Nukilan.id – Direktur Eksekutif The Aceh Institute Fajran Zain mengatakan, kehadiran Komisi Pemberantasan Korupsi (KPK) di Aceh terkesan menteror pejabat di Aceh dengan memilih target yang diteror, sehingga nantinya potensi koruptif juga ada di KPK.
“Ketika mereka mencoba hadir sebagai lembaga yang bisa memutuskan nasib orang, tidak menutup kemungkinan terjadinya transaksi-transaksi. Ini pernah terjadi di beberapa kasus, misalnya di Jawa justru kemudian penyidik KPK sendiri yang menjadi masalah, karena mereka lembaga yang super body yang bekerja secara subjectif lalu kemudian diberi kekuasaan besar,” kata Fajran Zain ketika dikonfirmasi Nukilan.id, Selasa (26/10/2021).
Menurut Fajran, persoalan sekarang KPK bekerja tidak intranparansi, kemudian proses bekerja berlarut-larut, dan ketika heboh tidak ada kesimpulan yang ditakutkan, tidak ada tersangka dalam setiap kasus.

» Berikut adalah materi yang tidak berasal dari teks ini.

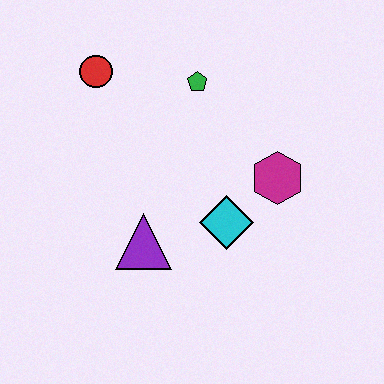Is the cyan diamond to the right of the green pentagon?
Yes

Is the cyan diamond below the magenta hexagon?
Yes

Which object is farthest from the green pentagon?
The purple triangle is farthest from the green pentagon.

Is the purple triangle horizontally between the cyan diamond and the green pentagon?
No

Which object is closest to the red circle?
The green pentagon is closest to the red circle.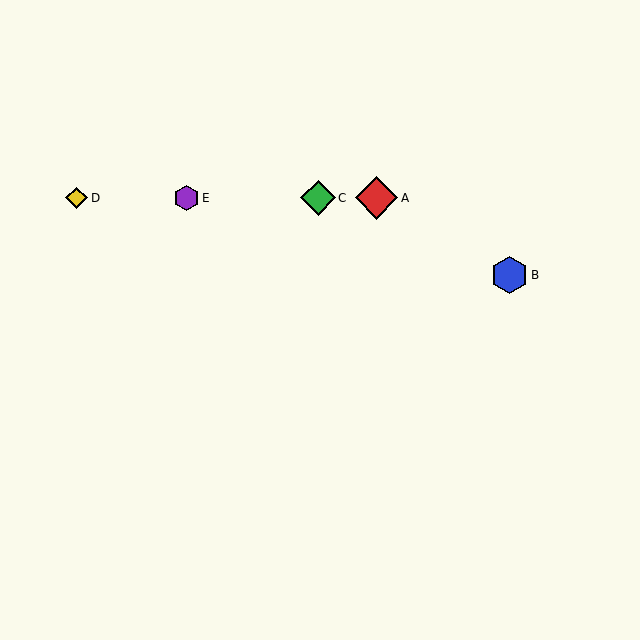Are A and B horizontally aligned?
No, A is at y≈198 and B is at y≈275.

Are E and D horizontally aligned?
Yes, both are at y≈198.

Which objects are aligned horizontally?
Objects A, C, D, E are aligned horizontally.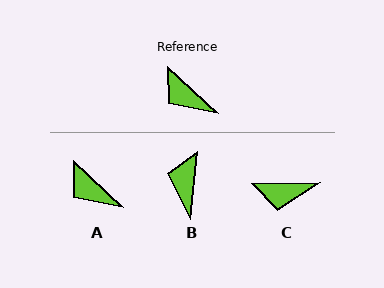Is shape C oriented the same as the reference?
No, it is off by about 43 degrees.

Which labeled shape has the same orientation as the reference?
A.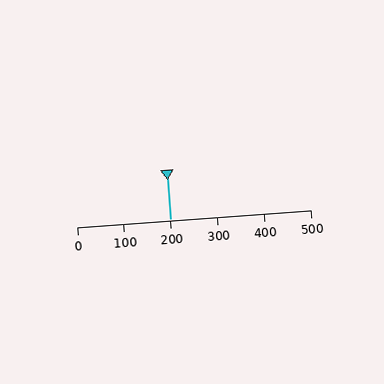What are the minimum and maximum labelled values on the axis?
The axis runs from 0 to 500.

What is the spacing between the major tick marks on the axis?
The major ticks are spaced 100 apart.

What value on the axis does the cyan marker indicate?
The marker indicates approximately 200.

“Persoalan ruang-ruang yang subjectif itulah kemudian ditambah dengan kekuasaan yang mereka miliki cenderung menimbulkan penyalahgunaan kekuasaan, yang dapat menjadi potensi korupsi di tubuh KPK sendiri,” jelas Fajran.
Disampaikan Fajran, sebenarnya KPK itu, seperti kita tahu, memang lembaga yang pada zamannya dulu adalah lembaga super body, apabila bermasalah dengan KPK pasti sudah ada keputusan yang independen dan objektif.

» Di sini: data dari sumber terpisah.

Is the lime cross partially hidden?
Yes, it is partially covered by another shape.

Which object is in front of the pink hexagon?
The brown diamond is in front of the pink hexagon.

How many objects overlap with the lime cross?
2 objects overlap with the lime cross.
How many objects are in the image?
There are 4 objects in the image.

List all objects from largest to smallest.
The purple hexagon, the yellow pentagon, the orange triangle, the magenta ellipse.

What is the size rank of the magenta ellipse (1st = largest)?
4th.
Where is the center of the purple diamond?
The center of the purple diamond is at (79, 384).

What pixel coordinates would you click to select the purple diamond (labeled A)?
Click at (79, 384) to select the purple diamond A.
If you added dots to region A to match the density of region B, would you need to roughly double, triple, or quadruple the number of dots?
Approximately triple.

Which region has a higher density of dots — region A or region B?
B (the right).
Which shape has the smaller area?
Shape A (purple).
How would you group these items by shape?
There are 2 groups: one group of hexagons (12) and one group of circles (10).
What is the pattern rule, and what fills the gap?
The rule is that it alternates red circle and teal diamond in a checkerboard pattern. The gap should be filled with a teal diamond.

“KPK dulu dikenal independensi, cuma KPK sekarang cenderung sudah menjadi lembaga politis, dalam arti KPK dengan powernya itu dia bisa menargetkan sipapun yang kemudian secara subjectif dipandang tidak sejalan dengan kepentingan pihak tertentu. Makanya hari ini sebenarnya banyak perkara kalau sudah berurusan dengan KPK sudah putus urusannya, hari ini tidak seperti itu lagi,” jelasnya.
Jadi–lanjutnya–permasalahan KPK di Aceh hari ini secara psikologis memang akan mengangu performa setiap orang yang dijadikan target KPK, walaupun awalnya hanya sebagai saksi, dan kita tahu pertama dipanggil menjadi saksi, kedua jadi saksi dan kemudian bisa dijadikan tersangka.

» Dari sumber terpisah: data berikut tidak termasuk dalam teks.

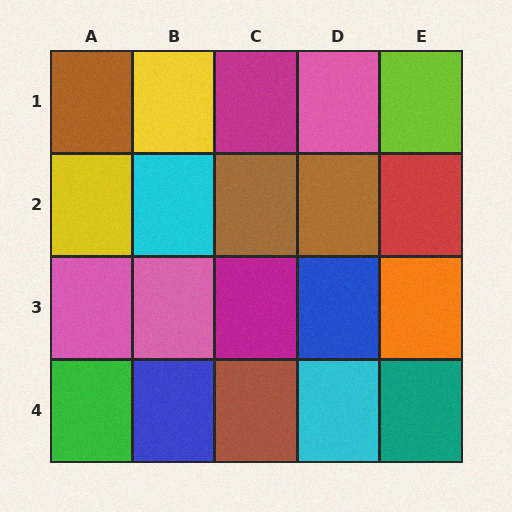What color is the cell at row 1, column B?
Yellow.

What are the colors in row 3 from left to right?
Pink, pink, magenta, blue, orange.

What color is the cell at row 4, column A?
Green.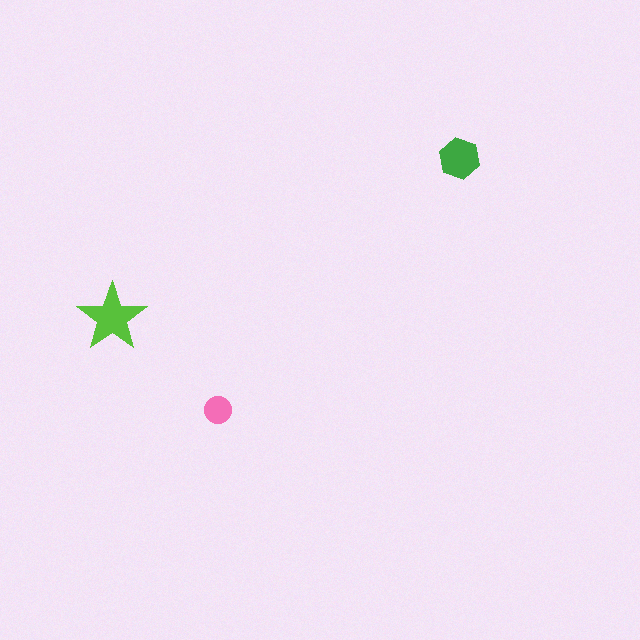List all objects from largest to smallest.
The lime star, the green hexagon, the pink circle.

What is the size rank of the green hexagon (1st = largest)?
2nd.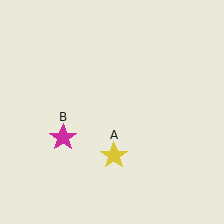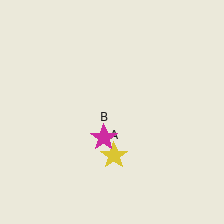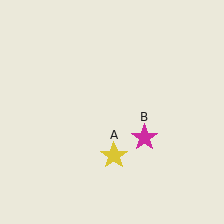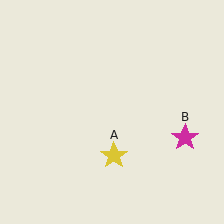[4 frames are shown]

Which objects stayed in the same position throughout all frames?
Yellow star (object A) remained stationary.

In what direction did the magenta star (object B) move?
The magenta star (object B) moved right.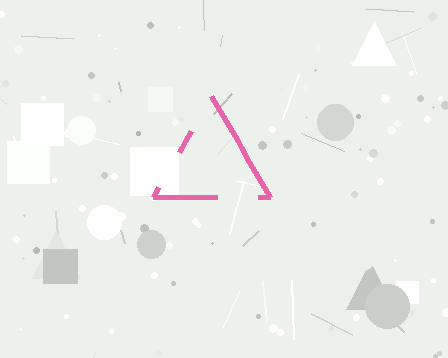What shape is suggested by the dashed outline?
The dashed outline suggests a triangle.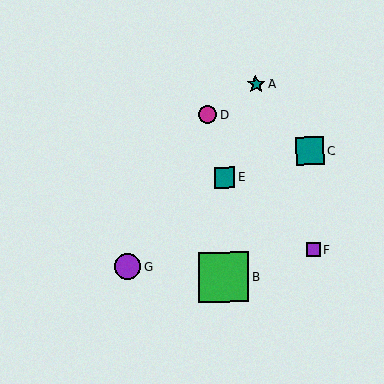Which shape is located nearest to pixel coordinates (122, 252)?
The purple circle (labeled G) at (128, 267) is nearest to that location.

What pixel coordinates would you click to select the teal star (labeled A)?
Click at (256, 84) to select the teal star A.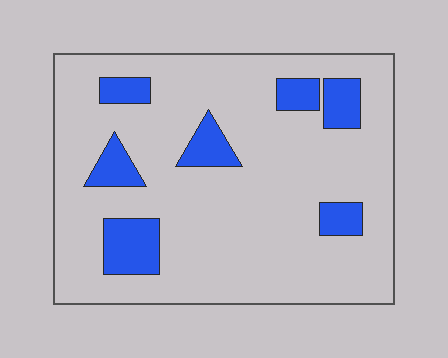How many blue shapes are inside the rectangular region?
7.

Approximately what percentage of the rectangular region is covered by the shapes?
Approximately 15%.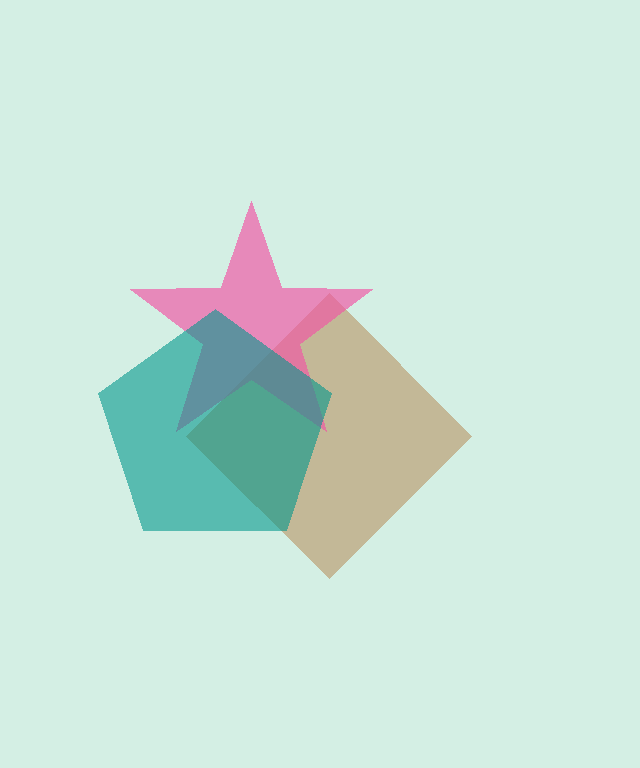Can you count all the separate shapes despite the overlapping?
Yes, there are 3 separate shapes.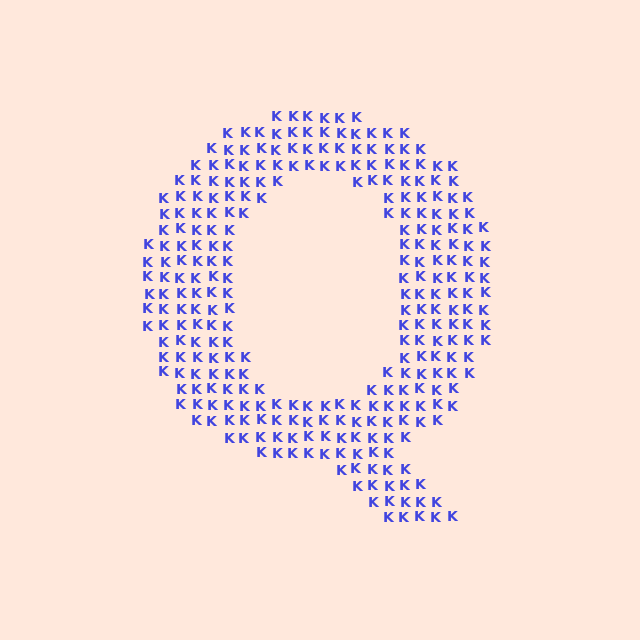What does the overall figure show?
The overall figure shows the letter Q.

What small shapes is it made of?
It is made of small letter K's.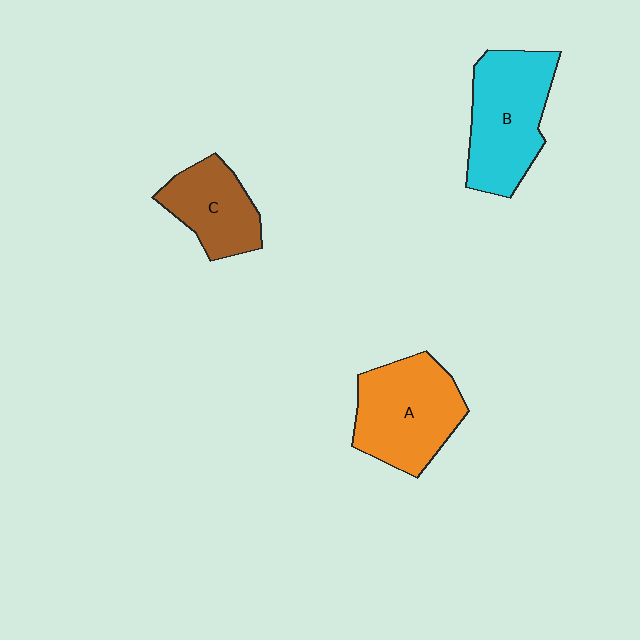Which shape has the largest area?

“Yang menjadi kendala ada ruang subjectif disana, ada orang-orang yang dijadikan tersangka, dan ada yang berhenti cuma ditingkatan saksi,” kata Fajran.
Untuk itu–Fajran berharap proses penyelidikan KPK di Aceh tidak perlu berlama-lama, harus cepat dan tuntas dibuka ke publik, bahwa sekian lama pemeriksaan ternyata tidak ditemukan kasus dugaan apapun, lalu pulihkan nama baik orang yang dipanggil dengan terbuka kepada publik.